Oral rabeprazole also maintained an overall greater median pH on day 1 of dosing over the nocturnal hours as compared to pantoprazole (Fig. 2). When pH differences were further evaluated by sampling matched differences (pantoprazole-rabeprazole), no significant difference between the two treatments were detected over the entire 12 hour period. The trend line in Figure 3, however, suggests a persistent difference between mean differences in pH over the first 8.33 hours that was confirmed to be statistically significant (p<.04). Therefore, over the first 8.33 hours, rabeprazole maintains a pH that is greater than that of pantoprazole when matched by patient and time.

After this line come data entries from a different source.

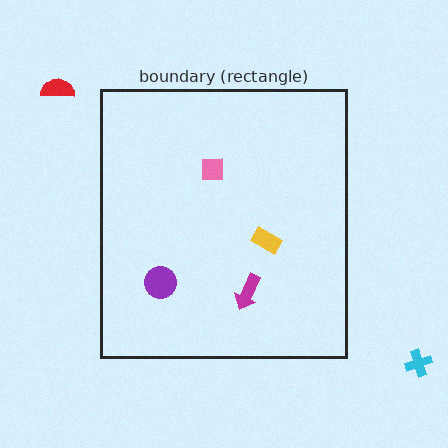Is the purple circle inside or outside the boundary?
Inside.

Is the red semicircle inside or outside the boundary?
Outside.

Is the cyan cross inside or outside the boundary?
Outside.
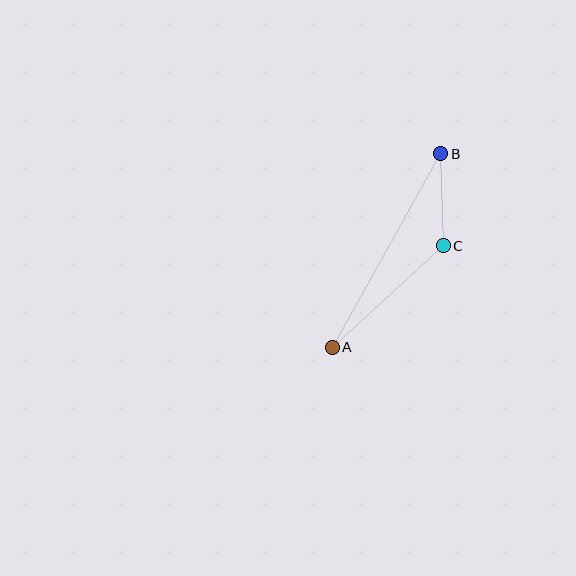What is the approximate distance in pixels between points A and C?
The distance between A and C is approximately 151 pixels.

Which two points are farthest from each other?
Points A and B are farthest from each other.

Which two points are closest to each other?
Points B and C are closest to each other.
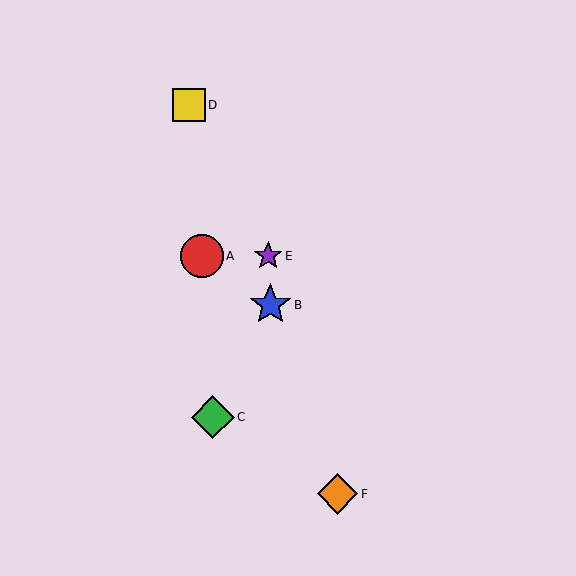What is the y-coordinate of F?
Object F is at y≈494.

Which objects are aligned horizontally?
Objects A, E are aligned horizontally.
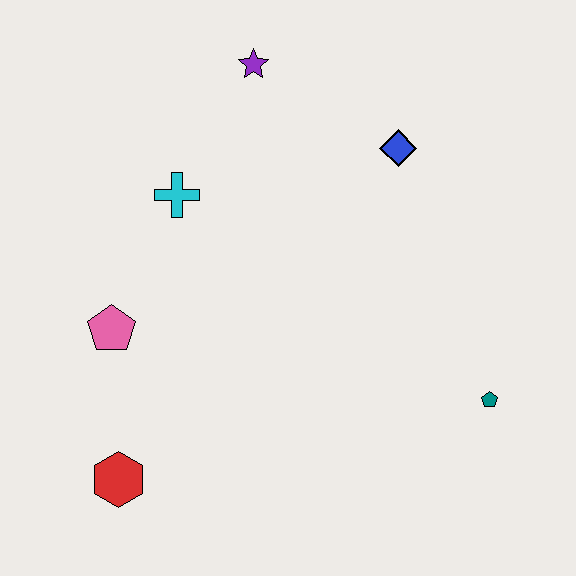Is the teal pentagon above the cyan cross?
No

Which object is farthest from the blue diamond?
The red hexagon is farthest from the blue diamond.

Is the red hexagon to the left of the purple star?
Yes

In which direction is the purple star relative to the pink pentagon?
The purple star is above the pink pentagon.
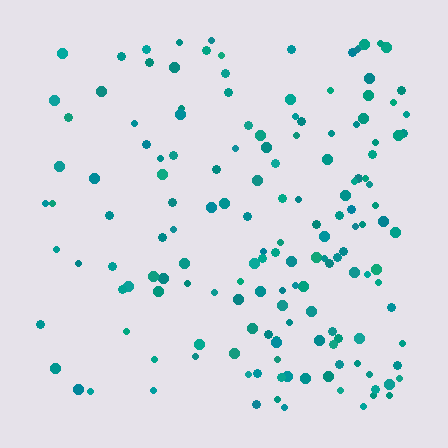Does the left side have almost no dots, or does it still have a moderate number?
Still a moderate number, just noticeably fewer than the right.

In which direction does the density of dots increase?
From left to right, with the right side densest.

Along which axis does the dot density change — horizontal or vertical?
Horizontal.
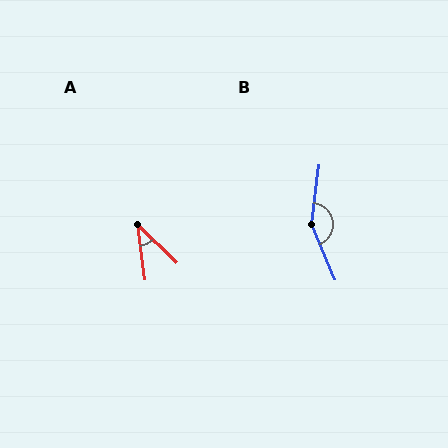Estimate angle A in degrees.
Approximately 38 degrees.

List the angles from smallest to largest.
A (38°), B (150°).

No study to date has evaluated the utility of measuring acid output versus intragastric pH to assess proton pump inhibitor efficacy. The difficulties in measuring and interpreting intragastric pH have been well documented previously.19,20 For instance, Fisher et al. demonstrated regional differences in gastric acidity in the four quartiles of the stomach in response to food stimulation, suggesting that a single pH electrode may not adequately reflect gastric pH.21 Furthermore, quantitative measurements of intragastric pH using an electrode and aspiration of gastric juice have produced significantly different results. In contrast, acid output measurement may be a superior method to documenting effective PPI therapy because it takes into account the complete gastric aspirate rather than depend on an isolated intragastric measurement. Furthermore, newer techniques in measuring acid output employing direct visualization of gastric contents during endoscopy may lead to enhanced accuracy and reproducibility.22

In this study, a poor correlation was noted between gastric acid output and intragastric pH, consistent with previously published data.23 Acid output ranged from .17-3.50 mEq/hr while intragastric pH ranged from 1.00-3.81 (Fig. 6). Intragastric pH was not an accurate predictor of AO and vice versa. For instance, at an extremely low acid output (<.5 mEq/hr), a wide variability of intragastric pH (1.5-3.5) is observed at levels lower than expected. Similarly, patients with the lowest levels of pH detected did not have the highest levels of acid output measured. Overall, pH did not appear to correlate well with acid output in this study. Given its lack of dependence on volume present in the stomach, intragastric pH is likely to be a less reliable measure of PPI efficacy as compared to acid output.

Given known prevalence and complications of unmanaged nocturnal GERD, we sought to evaluate, for the first time, the effect of rabeprazole on nocturnal acid output and intragastric pH. In this study, on day one of dosing with a PPI given 30 minutes before a standard Western meal, rabeprazole inhibited acid output to a greater extent and for a greater period as compared to pantoprazole during the night-time hours from 1900 to 0700. Rabeprazole was able to maintain a significantly greater median intragastric pH over the first 8.33 hours of the nocturnal period. Acid output may be a more relevant clinical outcome to assess PPI therapy because it depends on both acid concentration and volume whereas intragastric pH is measured from a random gastric sample that may not reflect the true acidity of the stomach's contents. Further studies in assessing PPI efficacy should assess intragastric pH, acid output, and employ a validated questionnaire to evaluate symptomatic improvement of nocturnal complaints. To further elucidate rabeprazole's role as an abortive therapeutic agent, further studies measuring its effect on acid output and intragastric pH immediately following dosage should be performed.

ACKNOWLEDGEMENTS

This study was funded in part by Eisai Inc. and Pri-Cara, Unit of Ortho-McNeil, Inc. The study sponsor played no role in the collection, analysis and interpretation of the data.